According to the United States Census Bureau, the CDP has a total area of 1.7 sqmi, all land.

==Demographics==

As of the census of 2000, there were 953 people, 236 households, and 206 families residing in the CDP. The population density was 550.5 PD/sqmi. There were 287 housing units at an average density of 165.8 /sqmi. The racial makeup of the CDP was 40.9% White, 3.6% Native American, 0.3% Asian, 0.2% Pacific Islander, 53.6% from other races, and 1.4% from two or more races. 93.8% of the population were Hispanic or Latino of any race.

There were 236 households, out of which 61.0% had children under the age of 18 living with them, 67.4% were married couples living together, 15.3% had a female householder with no husband present, and 12.7% were non-families. 11.9% of all households were made up of individuals, and 4.2% had someone living alone who was 65 years of age or older. The average household size was 4.04 and the average family size was 4.39.

In the CDP, the population was spread out, with 39.3% under the age of 18, 10.7% from 18 to 24, 27.8% from 25 to 44, 15.8% from 45 to 64, and 6.3% who were 65 years of age or older. The median age was 25 years. For every 100 females, there were 102.3 males. For every 100 females age 18 and over, there were 95.9 males.

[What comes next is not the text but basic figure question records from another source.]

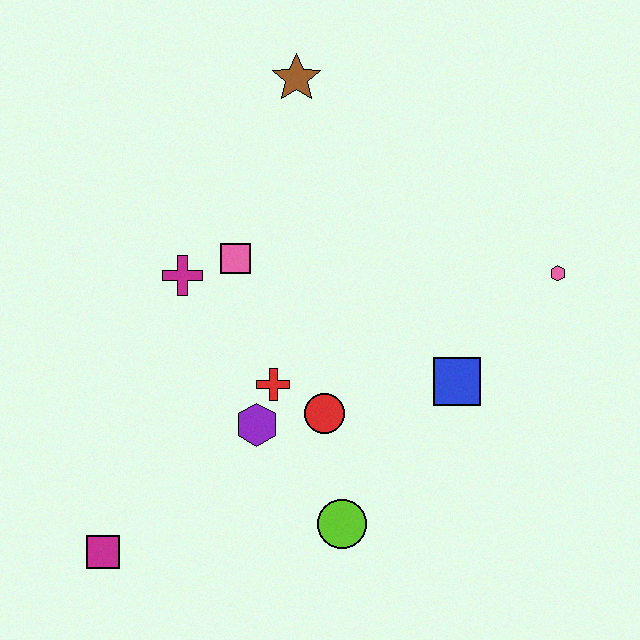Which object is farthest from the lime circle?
The brown star is farthest from the lime circle.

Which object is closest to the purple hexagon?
The red cross is closest to the purple hexagon.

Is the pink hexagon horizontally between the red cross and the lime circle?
No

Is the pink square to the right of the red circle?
No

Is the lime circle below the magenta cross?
Yes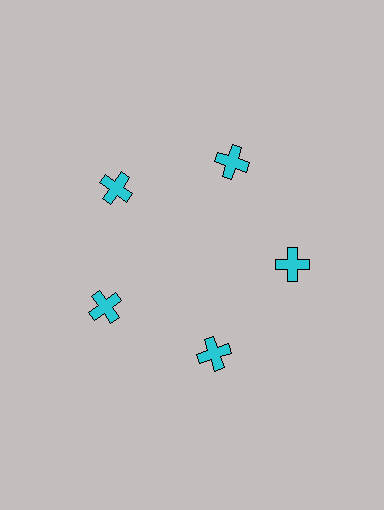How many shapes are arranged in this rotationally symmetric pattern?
There are 5 shapes, arranged in 5 groups of 1.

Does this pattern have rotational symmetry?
Yes, this pattern has 5-fold rotational symmetry. It looks the same after rotating 72 degrees around the center.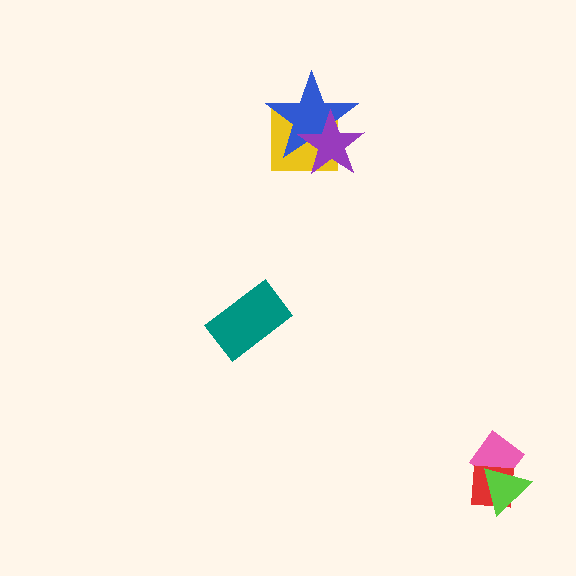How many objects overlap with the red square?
2 objects overlap with the red square.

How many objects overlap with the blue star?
2 objects overlap with the blue star.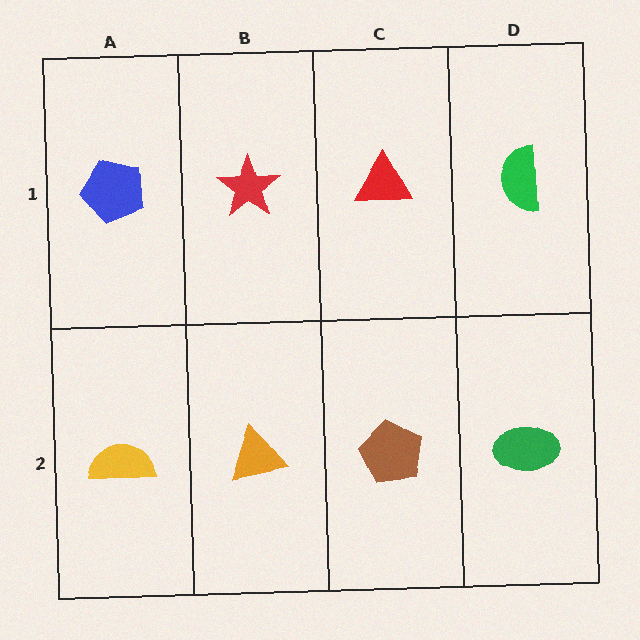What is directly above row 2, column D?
A green semicircle.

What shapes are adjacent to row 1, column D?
A green ellipse (row 2, column D), a red triangle (row 1, column C).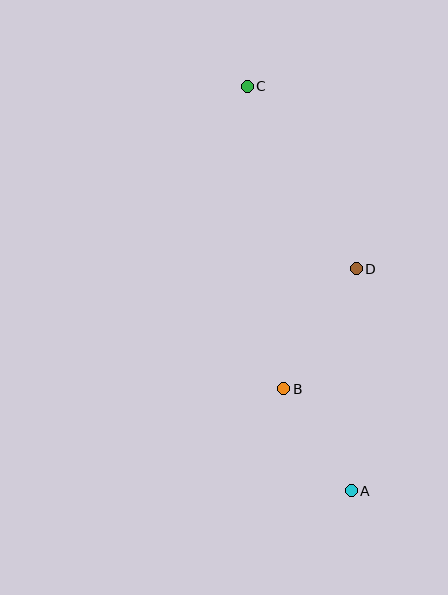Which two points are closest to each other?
Points A and B are closest to each other.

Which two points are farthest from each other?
Points A and C are farthest from each other.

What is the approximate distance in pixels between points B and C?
The distance between B and C is approximately 305 pixels.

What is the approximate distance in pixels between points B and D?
The distance between B and D is approximately 140 pixels.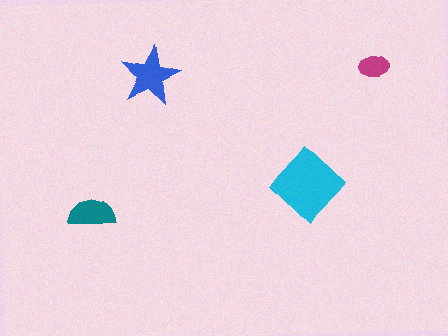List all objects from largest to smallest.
The cyan diamond, the blue star, the teal semicircle, the magenta ellipse.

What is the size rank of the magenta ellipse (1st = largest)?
4th.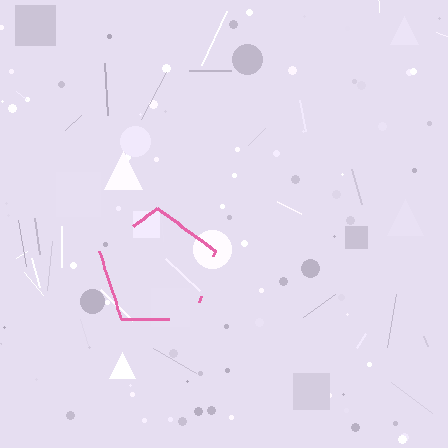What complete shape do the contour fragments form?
The contour fragments form a pentagon.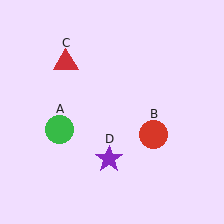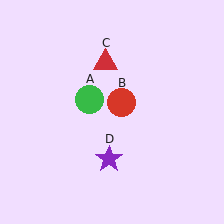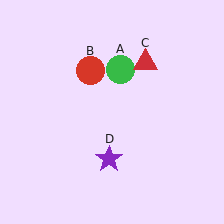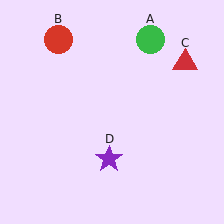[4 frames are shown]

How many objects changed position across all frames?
3 objects changed position: green circle (object A), red circle (object B), red triangle (object C).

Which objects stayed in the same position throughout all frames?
Purple star (object D) remained stationary.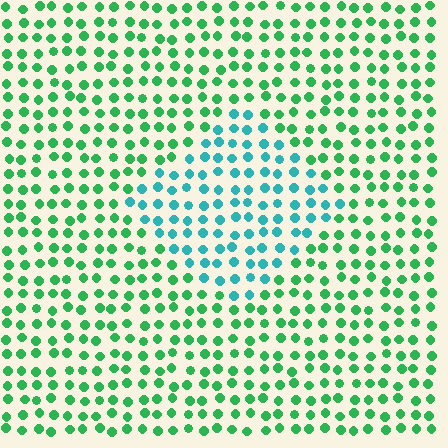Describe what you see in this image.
The image is filled with small green elements in a uniform arrangement. A diamond-shaped region is visible where the elements are tinted to a slightly different hue, forming a subtle color boundary.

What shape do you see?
I see a diamond.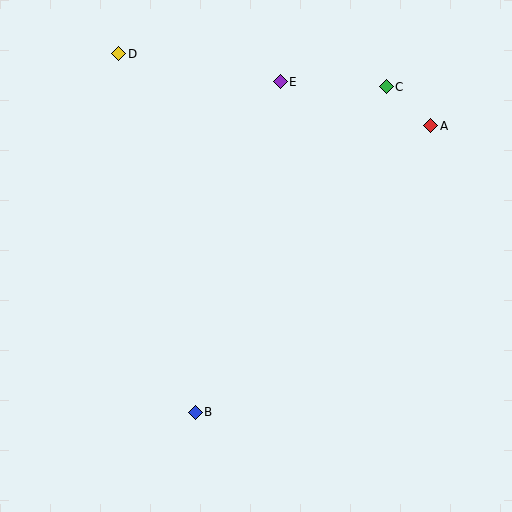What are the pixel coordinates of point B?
Point B is at (195, 412).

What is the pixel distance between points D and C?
The distance between D and C is 269 pixels.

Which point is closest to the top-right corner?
Point A is closest to the top-right corner.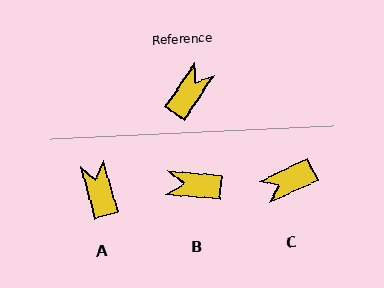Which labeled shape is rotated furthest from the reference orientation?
C, about 149 degrees away.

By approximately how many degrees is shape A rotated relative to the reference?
Approximately 50 degrees counter-clockwise.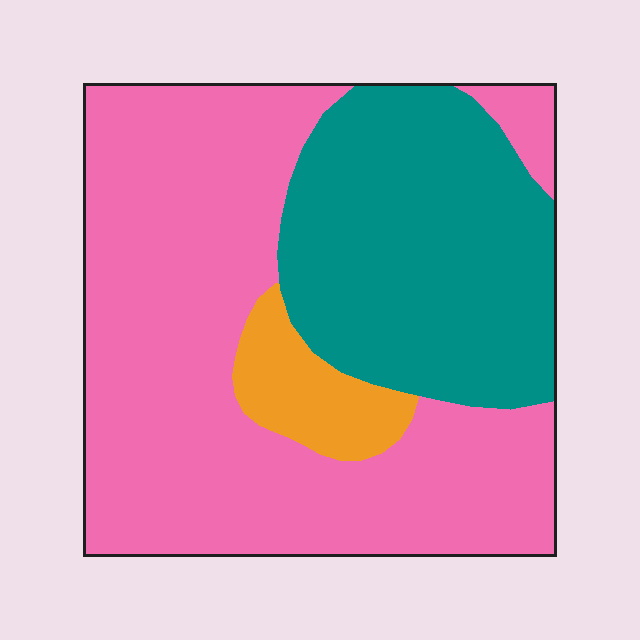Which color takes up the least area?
Orange, at roughly 5%.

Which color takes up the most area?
Pink, at roughly 60%.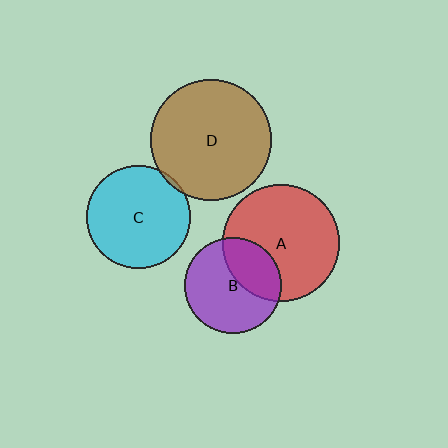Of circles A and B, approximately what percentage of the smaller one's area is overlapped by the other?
Approximately 35%.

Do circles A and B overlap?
Yes.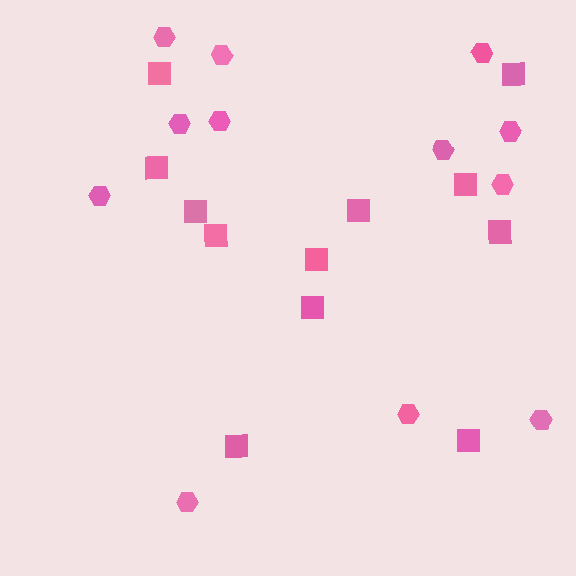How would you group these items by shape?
There are 2 groups: one group of hexagons (12) and one group of squares (12).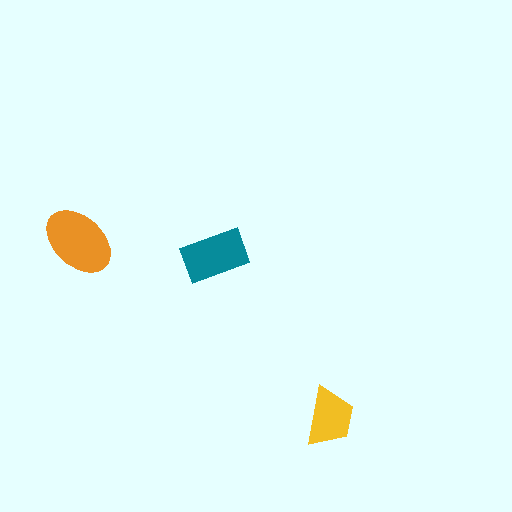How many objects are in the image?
There are 3 objects in the image.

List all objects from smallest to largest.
The yellow trapezoid, the teal rectangle, the orange ellipse.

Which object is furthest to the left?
The orange ellipse is leftmost.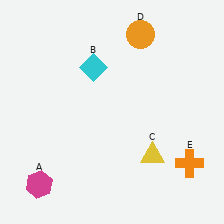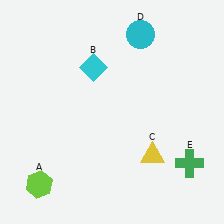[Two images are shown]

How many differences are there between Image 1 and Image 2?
There are 3 differences between the two images.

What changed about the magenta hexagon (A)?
In Image 1, A is magenta. In Image 2, it changed to lime.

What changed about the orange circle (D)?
In Image 1, D is orange. In Image 2, it changed to cyan.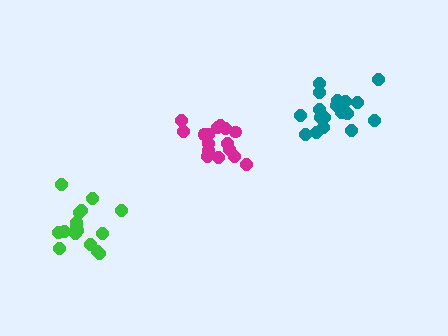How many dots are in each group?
Group 1: 18 dots, Group 2: 16 dots, Group 3: 16 dots (50 total).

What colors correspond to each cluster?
The clusters are colored: teal, green, magenta.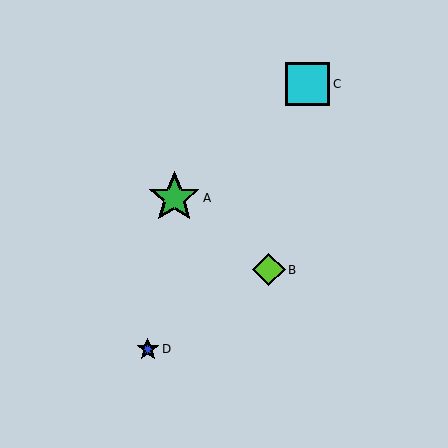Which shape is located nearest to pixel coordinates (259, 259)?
The lime diamond (labeled B) at (269, 270) is nearest to that location.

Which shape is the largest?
The cyan square (labeled C) is the largest.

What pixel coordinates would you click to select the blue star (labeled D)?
Click at (148, 349) to select the blue star D.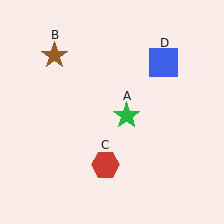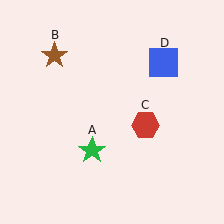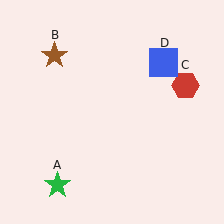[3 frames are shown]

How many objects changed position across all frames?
2 objects changed position: green star (object A), red hexagon (object C).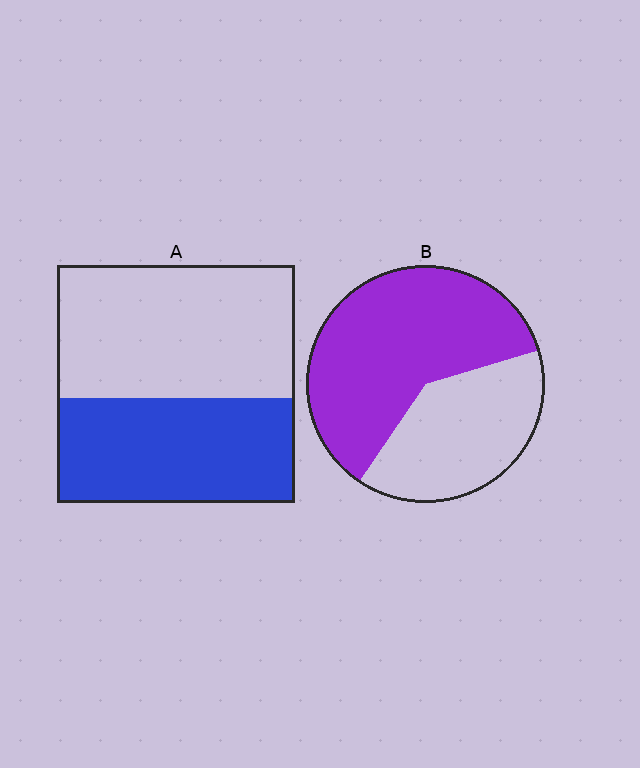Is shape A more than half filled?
No.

The median income for a household in the CDP was $21,000, and the median income for a family was $21,000. Males had a median income of $18,365 versus $16,875 for females. The per capita income for the CDP was $6,562. About 41.7% of families and 45.2% of the population were below the poverty line, including 51.8% of those under age 18 and 12.1% of those age 65 or over.

Historical population
| Census | Pop. | Note | %± |
| 2000 | 953 |  | — |
| 2010 | 678 |  | −28.9% |
| 2020 | 571 |  | −15.8% |
U.S. Decennial Census

==Education==
Gadsden is served by the Gadsden Elementary School District and the Yuma Union High School District.

Somerton High School is the zoned high school.